Barnett Wood Infant School


The aim of our maths curriculum is for every child to have access to the best possible teaching and learning experiences which also takes account of children’s different learning styles. We provide a well organised, mathematically rich and engaging curriculum supported by a range of excellent resources. Pupils will achieve at least, the standards in the National Curriculum and EYFS at the relevant stage. They will also build on their previous knowledge and be able to apply this to a range of problems.


Pupils will learn:

•          To develop a positive attitude towards maths

•          To follow the maths mastery approach to learning.

•          To develop confidence and mental fluency with whole numbers, counting and place value

•          To encourage a confident approach to reasoning mathematically and problem solving

•          To become proficient in the use of a range of measures to describe and compare

•          To handle data with efficiency and understanding

•          To model problems with concrete apparatus

•          To develop the speaking, reading and spelling of mathematical language which children can use appropriately

•          To use computing as a tool to enhance learning

•          To become independent learners

•          To experience real life context to learning in Mathematics


The National Curriculum (2014) is at the core of our teaching and learning in Years 1 and 2.   The NCETM Mastering Number scheme is also taught four times a week, which enables pupils to improve fluency in number. 

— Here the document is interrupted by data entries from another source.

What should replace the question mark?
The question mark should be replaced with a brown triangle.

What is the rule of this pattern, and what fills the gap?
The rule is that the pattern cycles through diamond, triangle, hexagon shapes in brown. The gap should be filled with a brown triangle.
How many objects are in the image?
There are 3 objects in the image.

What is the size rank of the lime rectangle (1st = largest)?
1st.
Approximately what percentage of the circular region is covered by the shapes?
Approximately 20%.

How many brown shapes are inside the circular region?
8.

Maths planning follows the standards specified in these areas:

  • Number and place value
  • Number  - addition and subtraction
  • Multiplication and division
  • Fractions
  • Measurement
  • Geometry -  properties of shape

                          -  position and direction    

  • Statistics  (Year 2)


In Reception, teaching is based on the Early Years Foundation Stage Statutory Framework where mathematics is a specific area of learning. The NCETM Mastering Number Scheme is supplemented with White Rose small steps learning.

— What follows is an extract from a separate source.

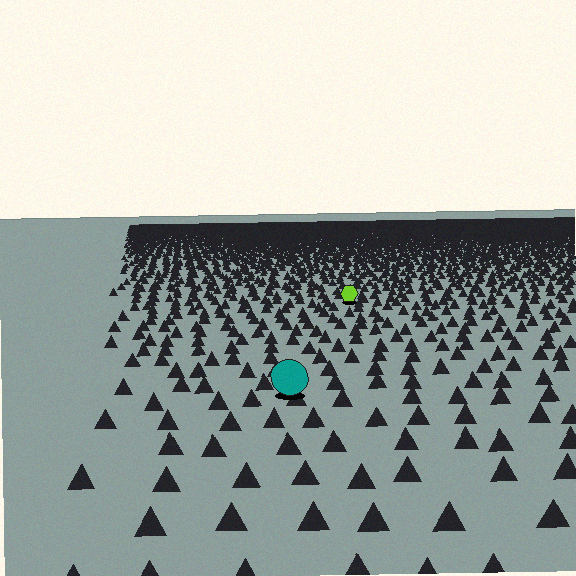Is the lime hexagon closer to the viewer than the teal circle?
No. The teal circle is closer — you can tell from the texture gradient: the ground texture is coarser near it.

Planning and the enablement of child initiated learning provides children with opportunities to develop and improve their skills in the following areas:

  • counting
  • understanding and using number
  • calculating simple addition and subtraction problems
  • recognising and continuing patterns
  • describing and comparing shapes and measures


Barnett Wood follows the maths mastery approach to teaching and learning. We teach mathematical concepts in blocks as set out in the White Rose long term plans and the small steps planning associated with each block. Fundamental skills are revised, built on and linked to new learning from Reception through to the end of Year Two. 

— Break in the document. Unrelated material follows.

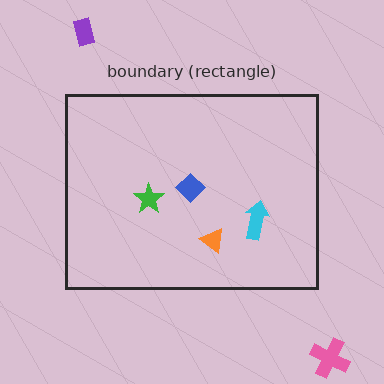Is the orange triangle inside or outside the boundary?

In years 1 and 2, all pupils have a dedicated daily mathematics lesson. Within these lessons there will be a balance between whole-class work, group teaching and individual practice.

A typical lesson will usually be structured to include:

  • Oral work and mental calculations. This will involve whole-class work to rehearse, sharpen, link concepts and develop mental and oral skills. 'Flashback 4' questions are used for retrieval practice.
  • The main teaching and learning activity. This will include teacher input and pupil activities and a balance between whole-class, grouped, paired and individual work. These activities will have a practical element where pupils use manipulatives, but they may also use drawings or written calculations to demonstrate understanding.
  • Opportunities during the lesson to reason about the concepts being taught. This will usually involve work with the whole class but can also be a discussion with individuals to identify progress, address misconceptions, to summarise key facts and ideas, to make links to other learning and discuss next steps. The teacher will use this time to assess learning and provide challenge activities for pupils who are secure in the main objective being taught.
  • Support for pupils who need it and intervention when necessary.

Teacher assessment

Both formative and summative assessment identifies the needs and progress of each child. Assessments will be used to inform teaching in a continuous cycle of planning, reviewing, teaching and assessment.

Assessment will take place within a lesson to check understanding and give the teacher information with which they will adjust day-to-day lesson plans where necessary or provide timely intervention. Assessment will also take place at the end of each half-term or at the end of a block, as appropriate. Records of which are kept using tracking grids.

Statutory Assessments will take place at the end of Key Stage 1. Teachers also draw upon class records of attainment against key objectives, supplementary notes and evidence to produce a summative record. Accurate information will then be reported to parents, subject leader and the child’s next teacher.


In Reception, a baseline assessment of knowledge is acquired during the first few weeks in school. Ongoing teacher observations and assessments will be used to build a picture of each child’s learning journey, for any necessary intervention and to inform planning. This information will also be used when considering progress against early learning goals at the end of the year.

Overall, pupils will have developed an understanding of mathematical concepts taught in each year group and be able to reason, link and use this knowledge to solve everyday problems. They will be able to choose and use manipulatives, drawings and any formal strategies confidently, to find answers.

Pupils will be able to articulate their ideas and understanding using relevant mathematical vocabulary.

Pupils will develop an ‘I can’ attitude to learning mathematics.

Pupil’s books will show a progression in learning and increased independence.

Classes will develop a maths learning wall which reminds pupils of past and present learning and linked ideas.